Confine (del colore)

Jack Johnson.
Un nero campione del mondo di pugilato.
Per di più, tra i massimi.
Un nero che oltre a sconfiggere con facilità gli avversari bianchi non rispettava le regole.
Non stava al suo posto.
Insopportabile.
In specie in un mondo yankee – primi decenni del Novecento – nel quale le ‘leggi Jim Crow’ impedivano ancora in larga parte del Paese appunto ai neri, teoricamente liberi dopo la Guerra di Secessione, di esercitare i propri diritti.

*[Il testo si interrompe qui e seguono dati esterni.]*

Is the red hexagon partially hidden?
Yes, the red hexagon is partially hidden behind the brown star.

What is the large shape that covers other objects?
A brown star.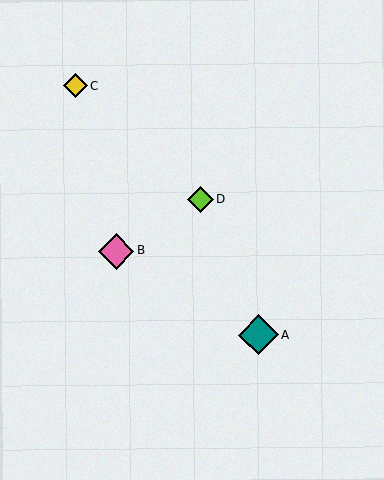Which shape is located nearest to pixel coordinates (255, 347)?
The teal diamond (labeled A) at (258, 335) is nearest to that location.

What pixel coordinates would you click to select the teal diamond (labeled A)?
Click at (258, 335) to select the teal diamond A.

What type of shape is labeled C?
Shape C is a yellow diamond.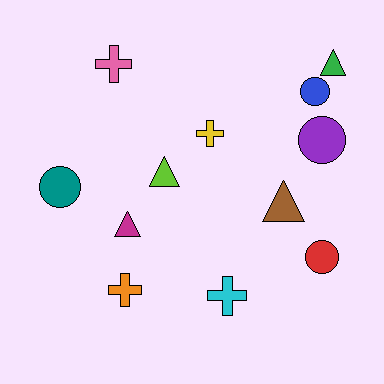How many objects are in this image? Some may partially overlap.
There are 12 objects.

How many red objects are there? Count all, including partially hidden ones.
There is 1 red object.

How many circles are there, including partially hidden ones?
There are 4 circles.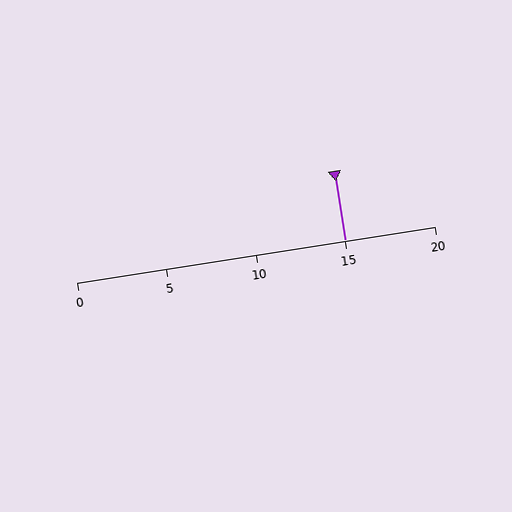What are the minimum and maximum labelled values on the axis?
The axis runs from 0 to 20.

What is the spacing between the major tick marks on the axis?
The major ticks are spaced 5 apart.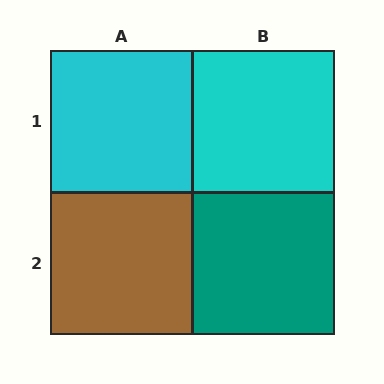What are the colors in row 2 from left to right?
Brown, teal.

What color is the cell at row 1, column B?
Cyan.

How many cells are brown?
1 cell is brown.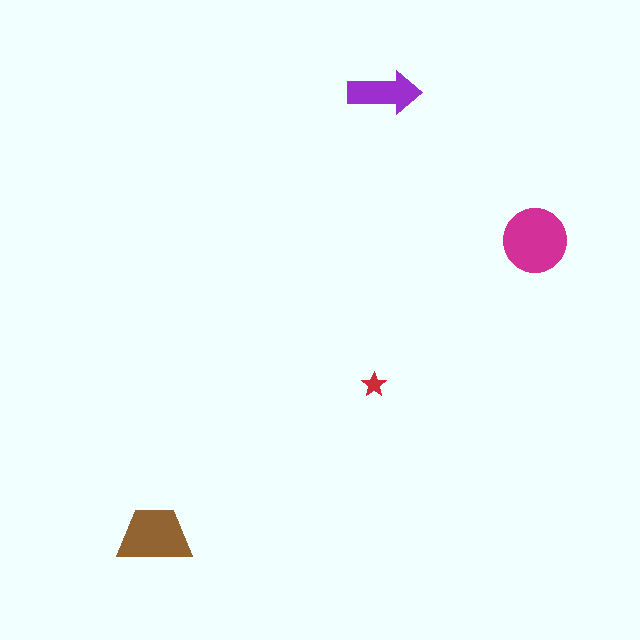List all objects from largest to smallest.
The magenta circle, the brown trapezoid, the purple arrow, the red star.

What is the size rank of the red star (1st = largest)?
4th.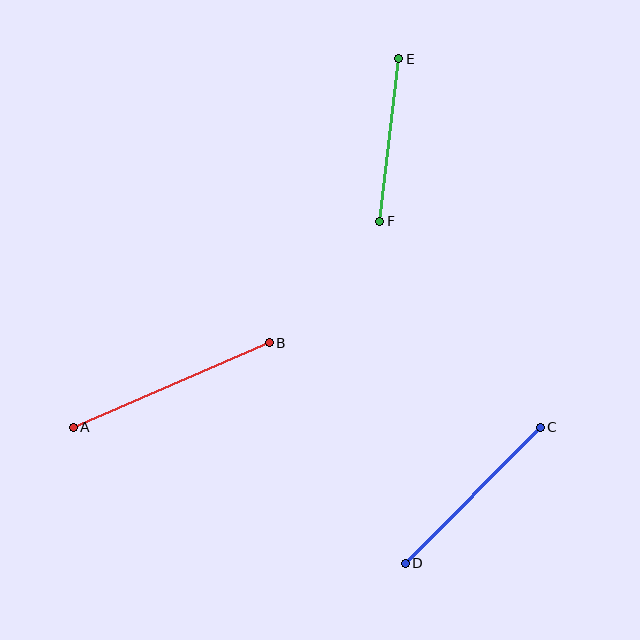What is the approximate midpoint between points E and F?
The midpoint is at approximately (389, 140) pixels.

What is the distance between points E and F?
The distance is approximately 163 pixels.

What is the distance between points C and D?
The distance is approximately 192 pixels.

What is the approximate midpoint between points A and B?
The midpoint is at approximately (171, 385) pixels.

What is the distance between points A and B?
The distance is approximately 213 pixels.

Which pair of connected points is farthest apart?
Points A and B are farthest apart.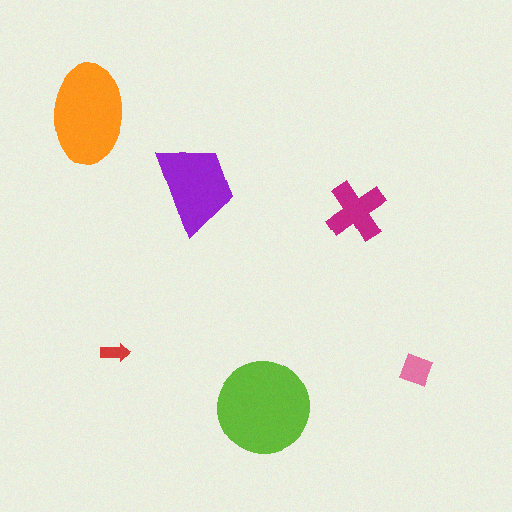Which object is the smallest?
The red arrow.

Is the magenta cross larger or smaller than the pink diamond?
Larger.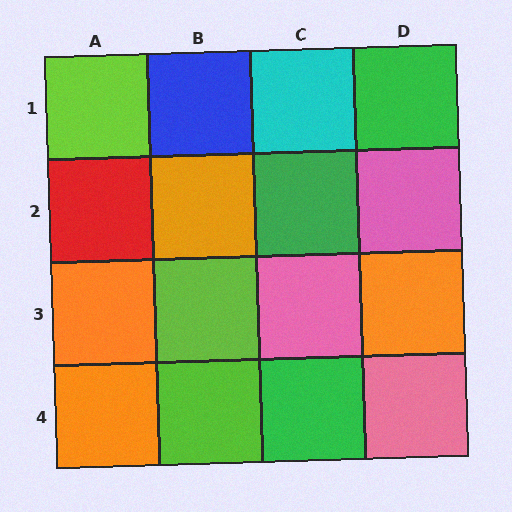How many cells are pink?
3 cells are pink.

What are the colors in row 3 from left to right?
Orange, lime, pink, orange.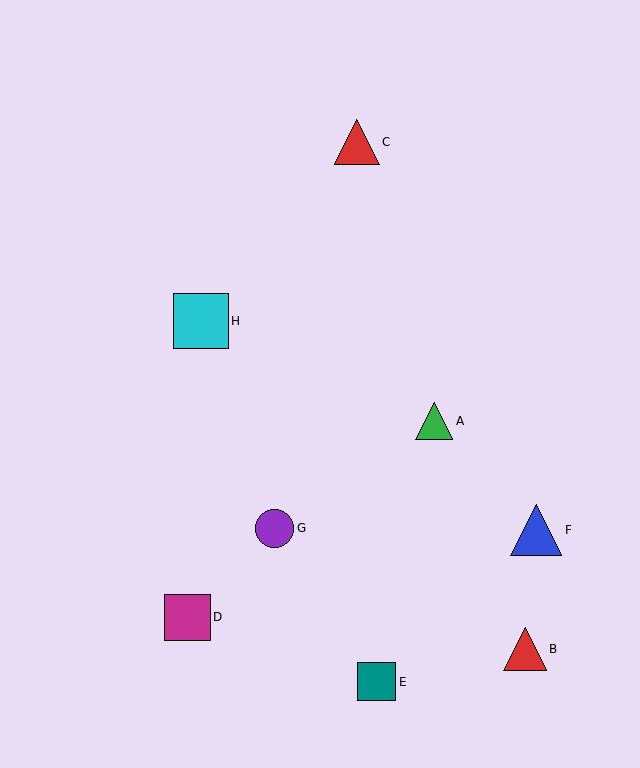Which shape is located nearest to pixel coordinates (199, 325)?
The cyan square (labeled H) at (201, 321) is nearest to that location.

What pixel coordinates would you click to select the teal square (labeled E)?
Click at (377, 682) to select the teal square E.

Tolto di mezzo Johnson (si vuole che per convincerlo a perdere la cintura nel 1915 a L’Avana lo avessero pagato profumatamente al di là del garantito dalla borsa), per evitare che un altro afroamericano arrivasse al vertice si pensò di delineare un confine, un limite, una ‘linea’ oltre la quale i neri in campo pugilistico (valse purtroppo anche altrove) non potevano andare.
La cosiddetta ‘color line’.
Nulla di ufficiale, naturalmente.
Per carità.
Ma, nella sostanza la ‘linea del colore’ imperava.
Eccome.
È per questo che Gene Tunney – peraltro, assai valido – arrivò al titolo.
Bianco, fu scelto dal manager di Jack Dempsey (il detentore) quale sfidante in luogo e per evitare Harry Wills, fortissimo numero uno in quel mentre, nero che per questo si vedeva sbarrata la strada.
Correva il 1926.
Undici anni dopo, in una America diversa, un altro boxeur afro coronerà la carriera col titolo di tutte le categorie: Joe Louis.
Talmente mutati i tempi che in almeno una occasione (nel 1940) il fatto che il ‘bombardiere’ (uno dei soprannomi di Louis) fosse un ‘colored’ gli permise di mantenere la corona con un verdetto bugiardo (razzismo ‘al contrario’) pur avendo decisamente perso sul ring.
Avversario il povero (si guardi la sua espressione al momento della lettura dei cartellini) cileno Arturo Godoy.
Malcapitato a dir poco nella circostanza.